RAINBOWFISH: Primary efficacy and safety data in risdiplam-treated infants with Presymptomatic spinal muscular atrophy (SMA)


Clinical Trials

Poster Number: S103


Richard Finkel, MD, St. Jude Children’s Research Hospital, Michelle Farrar, PhD, School of Clinical Medicine, UNSW Medicine and Health, UNSW Sydney, Laurent Servais, MD, PhD, University of Oxford, Dmitry Vlodavets, PhD MD, Children Neuromuscular Center, Pirogov Russian National Research Medical University, Moscow, Russia, Edmar Zanoteli, MD, PhD, Hospital de Clinicas da Faculdade de Medicina da Universidade de São Paulo (HCFMUSP), Mohammad Al-Muhaizea, King Faisal Specialist Hospital & Research Center-Riyadh, Riyadh, Kingdom of Saudi Arabia, Alexandra PQC Araujo, Faculty of Medicine, Federal University of Rio de Janeiro, Rio de Janeiro, Brazil, Leslie Nelson, PT, PhD, UT Southwestern Medical Center, Dallas, Texas, USA, Birgit Jaber, MSc, F. Hoffmann-La Roche Ltd, Ksenija Gorni, MD PhD, PDMA Neuroscience and Rare Disease, F. Hoffmann-La Roche Ltd, Basel, Switzerland, Heidemarie Kletzl, PhD, F. Hoffmann-La Roche Ltd, Laura Palfreeman, Roche Products Ltd, Welwyn Garden City, UK, Eleni Gaki, Roche Products Ltd, Welwyn Garden City, UK, Michael Rabbia, Genentech, Inc., South San Francisco, CA, USA, Dave Summers, Roche Products Ltd, Welwyn Garden City, UK, Paulo Fontoura, MD, PhD, FAAN, F. Hoffmann-La Roche Ltd, Enrico Bertini, MD, Ospedale Pediatrico Bambino Gesu’ IRCCS


In patients with SMA, motor neuron degeneration precedes symptom onset, due to a deficiency of survival of motor neuron (SMN) protein. Risdiplam (EVRYSDI®) is an oral SMN2 pre-mRNA splicing modifier that increases and sustains functional SMN protein levels.

RAINBOWFISH (NCT03779334) is an open-label, single-arm, multicenter study of risdiplam in infants with genetically diagnosed, presymptomatic SMA. The primary endpoint was the proportion of infants with two SMN2 copies and baseline ulnar CMAP amplitude ≥1.5 mV, who were able to sit without support for ≥5 seconds at Month 12 (Item 22, Gross Motor Scale of the Bayley Scales of Infant and Toddler Development, third edition). Secondary endpoints include motor milestone achievement; motor function; nutritional status; growth measures; survival and permanent ventilation; CMAP; development of clinically manifested SMA; and safety monitoring.


To assess the efficacy and safety of risdiplam in infants with presymptomatic SMA.

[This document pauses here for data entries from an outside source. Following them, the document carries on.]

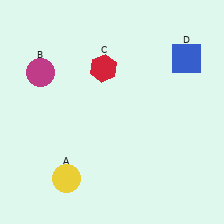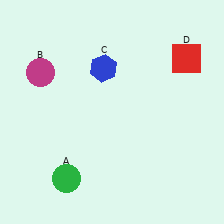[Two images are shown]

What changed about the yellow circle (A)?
In Image 1, A is yellow. In Image 2, it changed to green.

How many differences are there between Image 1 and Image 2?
There are 3 differences between the two images.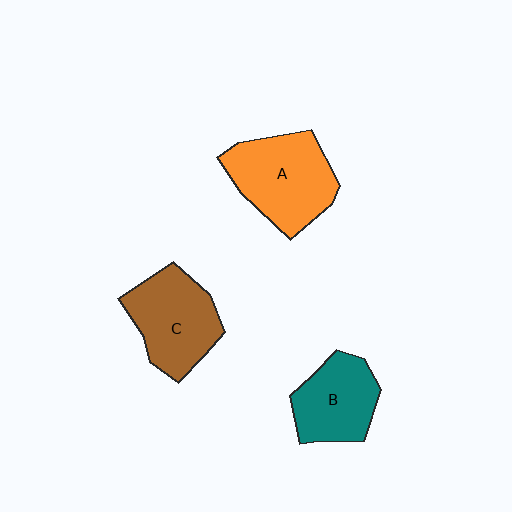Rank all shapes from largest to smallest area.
From largest to smallest: A (orange), C (brown), B (teal).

The median age at first risdiplam dose was 25.0 (range 16−41) days (n=26). The primary endpoint at Month 12 was met with 80% of infants (n=5) able to sit without support for ≥5 seconds. Additionally, 7/8 infants with two SMN2 copies were able to sit without support for ≥30 seconds, including all infants with CMAP amplitude <1.5 mV (n=3). At Month 12, all infants were alive without permanent ventilation and no adverse events (AEs) led to withdrawal or treatment discontinuation. Most AEs were not considered treatment-related and resolved over time. One infant met the criteria for development of clinically manifested SMA. At Month 12, 24/26 infants (92%) were able to sit without support, and many were able to stand (21/26 [81%]) and walk (16/26 [62%]), as assessed by the Hammersmith Infant Neurological Examination, Module 2. Conclusions RAINBOWFISH is ongoing globally to provide additional data on the efficacy and safety of risdiplam in infants with presymptomatic SMA.